Unbelievably, the child was informed that as he/she is now approaching their 11th birthday, the practice must ensure that contact details on their medical record are the child’s own.In the letter, the child is instructed to email or call the practice, or even go into the surgery, to give their personal contact details, and that if the child wishes to keep their parents’ contact details on their record, they must fill in a third-party consent form to grant his/her parent access to their medical record!
It is self-evidently completely inappropriate and unacceptable for adults to contact other people’s children in this way, especially at the age of ten, or to involve them in adult processes and decisions in a completely age-inappropriate way. No child should be subjected to direct approaches from a GP practice regarding their medical care. To suggest that a child of ten shares their personal contact details, or travels (alone?) to the practice to fill in forms that they are unlikely fully to comprehend, is surely a child protection issue. The lack of scrutiny and secrecy of the resulting communications would be a red flag in all other interactions between a child and unrelated adult in society, and is by its nature coercive due to the extreme imbalance of power and knowledge.

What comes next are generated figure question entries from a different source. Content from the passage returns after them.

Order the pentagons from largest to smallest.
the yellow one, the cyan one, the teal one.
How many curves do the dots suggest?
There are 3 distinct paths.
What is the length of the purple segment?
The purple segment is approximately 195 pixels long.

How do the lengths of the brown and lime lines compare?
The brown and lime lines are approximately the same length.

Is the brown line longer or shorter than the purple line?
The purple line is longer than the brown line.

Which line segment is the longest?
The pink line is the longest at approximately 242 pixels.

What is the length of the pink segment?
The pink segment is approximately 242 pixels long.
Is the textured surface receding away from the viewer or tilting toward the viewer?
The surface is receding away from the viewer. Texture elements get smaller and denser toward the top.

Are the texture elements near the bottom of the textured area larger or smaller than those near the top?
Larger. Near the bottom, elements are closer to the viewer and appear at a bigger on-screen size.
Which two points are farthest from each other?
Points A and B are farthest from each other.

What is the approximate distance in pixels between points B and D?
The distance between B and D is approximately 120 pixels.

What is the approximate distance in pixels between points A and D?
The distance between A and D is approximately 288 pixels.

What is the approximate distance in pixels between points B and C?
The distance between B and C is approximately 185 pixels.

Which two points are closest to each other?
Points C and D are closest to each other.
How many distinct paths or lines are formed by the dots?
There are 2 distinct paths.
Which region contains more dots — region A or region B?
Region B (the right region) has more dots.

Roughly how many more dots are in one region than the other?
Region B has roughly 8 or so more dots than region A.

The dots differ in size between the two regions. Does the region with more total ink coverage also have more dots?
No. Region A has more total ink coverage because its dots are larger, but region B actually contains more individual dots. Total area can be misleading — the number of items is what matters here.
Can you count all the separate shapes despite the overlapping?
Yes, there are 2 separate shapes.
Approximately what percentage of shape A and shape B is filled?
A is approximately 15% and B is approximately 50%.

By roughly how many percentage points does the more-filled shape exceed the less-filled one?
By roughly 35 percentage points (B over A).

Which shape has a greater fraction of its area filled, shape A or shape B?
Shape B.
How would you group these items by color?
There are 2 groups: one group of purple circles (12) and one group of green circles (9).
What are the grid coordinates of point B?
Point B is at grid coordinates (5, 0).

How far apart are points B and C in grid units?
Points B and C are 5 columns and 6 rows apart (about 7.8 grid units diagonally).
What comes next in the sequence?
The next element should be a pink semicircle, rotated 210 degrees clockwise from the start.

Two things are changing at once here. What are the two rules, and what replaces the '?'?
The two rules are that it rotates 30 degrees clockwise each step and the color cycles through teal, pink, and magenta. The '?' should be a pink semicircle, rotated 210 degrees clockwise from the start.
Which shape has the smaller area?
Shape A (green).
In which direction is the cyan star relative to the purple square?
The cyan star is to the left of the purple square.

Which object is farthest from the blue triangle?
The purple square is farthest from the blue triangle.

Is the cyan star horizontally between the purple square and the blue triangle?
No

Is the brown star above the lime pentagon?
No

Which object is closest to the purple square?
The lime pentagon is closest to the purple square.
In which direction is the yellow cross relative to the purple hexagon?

We have contacted Unity Health directly, in the form of an open letter to their managing partner, Mrs Louise Johnston, which we have published on our website. We have asked her to respond as a matter of urgency to the safeguarding concerns we have raised and will publish any response that is forthcoming.
We would be interested to hear from parents to see how widespread this phenomenon is, as it is unclear whether this is confined to a few rogue GP practices and NHS Trusts or is a more established national NHS policy. Please send any similar correspondence to email@example.com, with all personal details redacted. This behaviour constitutes a direct attack by the state (through the NHS) on the family, threatening the right of parents to be involved in or make healthcare decisions for their own children, knowing their best interests. Parents must push back against this gross state overreach and protect their children from the nanny state.